Hinter der Frage, warum sich die Frau überhaupt im Nachtclub aufgehalten hat, steht offiziell ebenfalls ein großes Fragezeichen. Sowohl vom "Verlobten", als auch von den Betreibern des "Lamour" wird allerdings mit großem Nachdruck bestritten, dass die 33-Jährige ihr Geld mit Prostitution verdient hat.

Nach der Lesart von Zeugen und Ermittlungen der Polizei war im Club lediglich eine Hure angestellt. Die Zimmer über der Bar im Parterre seien auch keine "Freudenzimmer" gewesen, sondern lediglich "Rückzugsmöglichkeiten für müde Gäste". Solch ein "müder Gast" sei in der Nacht vom 26. zum 27. August auch das spätere Opfer Olga gewesen.

Täter anhand des Autos identifiziert

Die Ermittlungen der Polizei haben schnell Erfolg.

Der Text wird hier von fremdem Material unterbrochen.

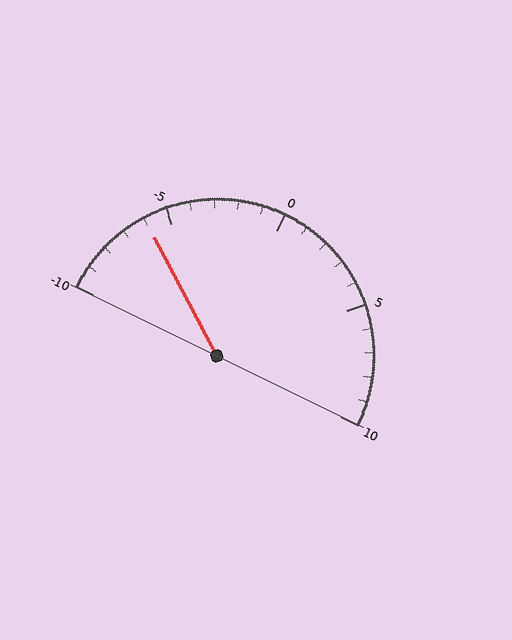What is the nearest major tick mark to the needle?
The nearest major tick mark is -5.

In dringenden Tatverdacht gerät ein Halberstädter, der das Etablissement in der betreffenden Nacht besucht hat. Nach eigenen Aussagen zum ersten Mal.

Die Identität von Sven B. wird anhand seines Autokennzeichens ermittelt. Er wird noch am Tattag vorläufig festgenommen und räumt die Tat ein. Allerdings bleibt B., was das Motiv betrifft, sehr nebulös. "Nichts Greifbares", so ein Ermittler.

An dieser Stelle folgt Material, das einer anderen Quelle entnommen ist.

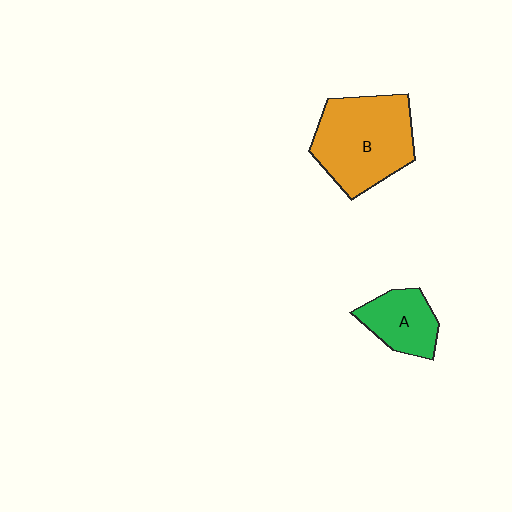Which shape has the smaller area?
Shape A (green).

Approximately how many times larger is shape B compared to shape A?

Am 27. August erlässt das Amtsgericht Halberstadt auf Antrag der Staatsanwaltschaft Haftbefehl.

Zwei Tage später, am 29. August um 14.50 Uhr, stirbt Olga, ohne noch einmal das Bewusstsein erlangt zu haben. Ermittelt wird von nun an wegen Totschlags.

Ein besonderer Aspekt des Falls ist, dass die gesamte Rotlichtszene Halberstadts in enger Nähe zur Motorradrockerszene stehen soll, wie Insider wissen. Die Claims in der Vorharzstadt seien "klar abgesteckt", heißt es aus Kreisen von Spezialermittlern. Und der Chef des "Lamour" soll selbst ein "Bandido", zumindest aber ein Strohmann dieser Motorradrockergang sein.

Dieser Umstand habe die Ermittlungen im Fall nicht unbedingt erleichtert, heißt es aus Ermittlerkreisen So sei die Identität der Frau - obwohl sie in der "Bandidos"-Szene bekannt sein soll - nicht preisgegeben worden. "Wir informieren die Familie in der Ukraine selber," habe es geheißen.

Der Polizei war nur übrig geblieben, den "großen Ball zu treten" und die Familie der Getöteten, einschließlich ihrer Tochter, über das Auswärtige Amt zu ermitteln und über den unnatürlichen Tod Olgas zu informieren.

Bereits vor einem Jahr war nur ein paar Kilometer weiter, im Norden Halberstadts, eine junge Frau umgebracht worden. Die polnische Prostituierte mit dem Künstlernamen "Monica" soll von ihrer Kollegin "Sandra" mit 20 Messerstichen getötet worden sein. Die 28-Jährige und deren Freund hatten Geld des Zuhälters mitgehen lassen und waren nach Polen geflohen.

Wenige Tage später wurden Dorotha T. und ihr Freund in Czarnkow (Woiwodschaft Wiel-kopolski/Großpolen) verhaftet und sind inzwischen wegen Straftaten, die sie in Polen begangen haben, verurteilt worden. Ob sie nach Deutschland ausgeliefert wird, steht nicht fest.

Vieles deutet darauf hin, dass auch "Monica" und "Sandra" "unter Aufsicht" der Halberstädter Rockerszene anschaffen gingen.